El día fijado embarca y asume el mando de la expedición. Los tripulantes celebran la presencia del aguerrido jefe, que destruye los inquietantes rumores sobre instrucciones secretas que lo conminaban a quedarse en Buenos Aires.
Da la vela hacia Colonia para completar su aprovisionamiento con carne de tasajo y otros artículos. El trayecto que le espera es demasiado largo y carente de recursos.
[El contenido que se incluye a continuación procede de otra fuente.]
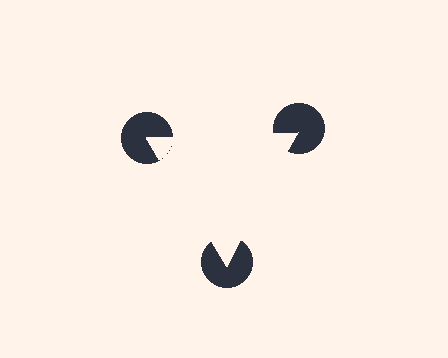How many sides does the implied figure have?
3 sides.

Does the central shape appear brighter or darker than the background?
It typically appears slightly brighter than the background, even though no actual brightness change is drawn.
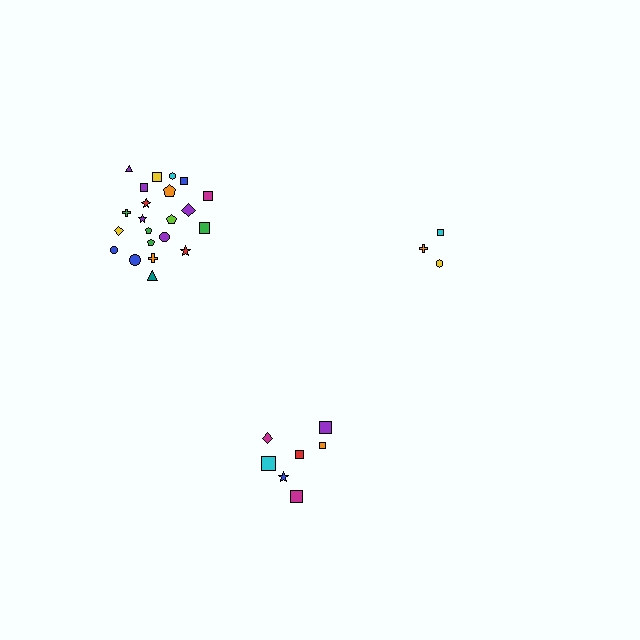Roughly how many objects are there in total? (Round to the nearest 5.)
Roughly 30 objects in total.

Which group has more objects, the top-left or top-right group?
The top-left group.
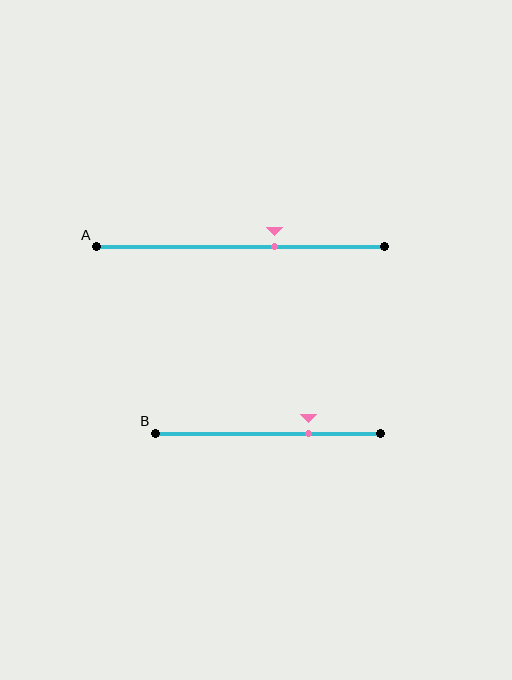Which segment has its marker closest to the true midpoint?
Segment A has its marker closest to the true midpoint.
Las autoridades se enteran de su sorpresiva resolución y despachan un falucho para llamado al deber; no ocultan su cólera. Brown contesta sin rodeos que no está dispuesto a retractarse; ha meditado intensamente sobre este paso audaz; no tiene dudas. El Gobierno insiste, entre autoritario y suplicante, estableciendo un diálogo tenso y hasta hipócrita, porque llega a prometerle que si volviera a Buenos Aires con las naves, no habría dificultades en convenir que dirigiera la expedición más adelante, entregándole para ese fin los documentos necesarios. Pero Brown ya tiene en su poder los documentos y le escribe al Director Supremo que ninguna intriga le convencerá de regresar, aunque dejaba lo que más quería en el mundo; estaba contento por alejarse de "un lugar (Buenos Aires) donde veo a los hombres honestos despreciados y a los pícaros favorecidos".
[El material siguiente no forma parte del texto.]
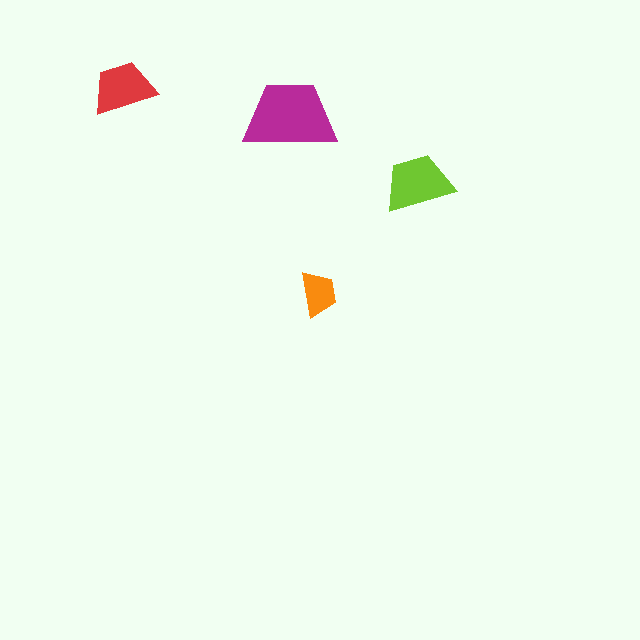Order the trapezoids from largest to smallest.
the magenta one, the lime one, the red one, the orange one.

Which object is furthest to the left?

En el Gobierno reina la perplejidad. Algunos exigen sanciones inmediatas, otros prefieren adecuar los procedimientos a los hechos consumados. Surgen, así, resoluciones contradictorias. El Director Supremo, "convencido de los nobles propósitos que lo animan", autoriza a Guillermo Brown a efectuar el corso. Pero, en Acuerdo Reservado, declara que "su conducta es desarreglada, insubordinada y de la entera desaprobación del Gobierno, y que, por lo tanto, se lo considera despojado del mando de la Comandancia de la Marina y de todo goce de sueldo". En dicho documento se afirma que "la autorización que se le ha dado el 19 del corriente, sólo ha tenido por objeto atraer a la dependencia del Gobierno los buques que comanda, y no exponer los fondos nacionales invertidos en ellos a la violencia del carácter altivo de este extranjero".
10
No se sabe cuáles eran las "importantes tareas" que Brown debía realizar en Buenos Aires, superiores al crucero por el Pacífico y que desataron la ira del Gobierno patrio en su contra. Es curioso que, precisamente los realistas, hayan considerado sus desavenencias con el Gobierno como un truco destinado a evitar una reacción defensiva de la Metrópoli. Presentían que estos corsarios del Río de la Plata ocasionarían en las aguas del Pacífico muchísimo daño a los intereses de la Corona. En una exposición a Fernando VII, con susto le advierten que "no son calculables, señor, los males que causarán esta clase de aventureros en las circunstancias en que se halla la Mar del Sur. La quiebra de infinitos comerciantes; la cesación entera del comercio de Chile con Lima, Guayaquil y la costa baja; aquéllos serán privados de toda comunicación entre sí y con España; (…) el disgusto que causará en Lima la falta de los trigos de Chile y la desesperación en que caerán los habitantes de este reino al verse precisados a arrojar al campo sus cosechas. Éste será el primero y no más fatal resultado de aquella expedición".